What lands on the table
Montilla’s cooks treat wine like stock. The salmorejo—thicker than gazpacho, the colour of sun-dried tomatoes—gets a glug of young fino for acidity. Pork cheeks stew for three hours in Amontillado until the sauce tastes of chestnuts and tobacco. Even dessert joins in: a shot of treacly Pedro Ximénez is tipped over vanilla ice-cream so cheap it feels like a student hack, yet restaurants charge €4 and no one complains. Vegetarians survive on spinach-and-pine-nut empanadillas and the local goat’s cheese, cured in olive wagyu fat. If you need something familiar, the flamenquín is essentially a Córdoban cordon-bleu—ham rolled in pork, breadcrumbed, fried—perfect for children who think olives are suspicious.
Monday is the enemy
Plan mid-week. On Mondays the town rolls down its shutters: wineries hose out the presses, restaurants serve a limited menú del día, and the museum in the Casa del Inca locks up. Tuesday to Friday you can string together three bodegas, lunch on the terrace of Casa Paco (order the rabo de toro, €12) and still have time for a siesta before the 7 p.m. church bells. Saturdays add market stalls around the square—wicker baskets of cracked olives, net bags of dried oregano—but also bring hen-party groups from Córdoba; nothing riotous, just harder to nab a table without reserving.

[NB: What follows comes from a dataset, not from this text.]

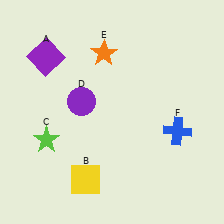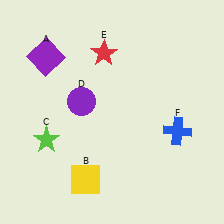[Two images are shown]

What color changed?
The star (E) changed from orange in Image 1 to red in Image 2.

Getting here without the hairpins
Fly into Málaga, not Granada. The A-45 is dual-carriageway all the way to Córdoba; exit at Montilla and you’re in town 75 minutes after touchdown. Car hire is worth it: the vineyards scatter 5–10 minutes out, taxis cost €6 a hop and Uber doesn’t exist. If you must use public transport, the ALSA coach from Córdoba takes 55 minutes and costs €4.95, but the last return leaves at 20:30—fine for lunch, tight for an evening tasting.
Stay, or just graze?
There are no chain hotels. Hospedería Los Callejones occupies a 1730 townhouse with beams you’ll bang your head on if you’re over six foot; doubles from €70 including garage parking (essential in July when asphalt melts). Alternatively, base yourself in Córdoba and visit on a day trip; the 40-minute drive means you can still catch the cathedral’s last entry at 19:30. Overnight visitors are rewarded with night-time silence thick enough to hear the vines growing—almost.

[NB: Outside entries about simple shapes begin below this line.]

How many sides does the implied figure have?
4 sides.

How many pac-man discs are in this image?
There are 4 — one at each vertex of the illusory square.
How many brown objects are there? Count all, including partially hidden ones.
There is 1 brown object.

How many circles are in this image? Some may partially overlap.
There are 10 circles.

When to come, when to stay away
Spring brings wild fennel along the verges and temperatures perfect for walking the 7 km “Ruta de la Viña” before lunch. September is harvest: foam crowns the open lagares and the air tastes like grape must, but bodegas close to casual visitors during the rush. August is simply too hot—34 °C at midnight—and December can be surprisingly sharp; morning mist clings to the vine rows and the castle ruin feels like a scene from El Cid filmed on a budget.
The honest aftertaste
Montilla will not change your life. It offers no Alhambra moment, no Instagram infinity pool. What it does give is the chance to taste a wine style in its natural habitat, surrounded by people who still find it remarkable that foreigners turn up at all. Drink responsibly, remember the siesta hours, and bring a spare tote bag for the half-bottle of 15-year-old PX you’ll inevitably buy because the bodeguero insists it will survive the Ryanair cabin. One warning: back home every supermarket Amontillado will taste like watered treacle. Consider yourself ruined.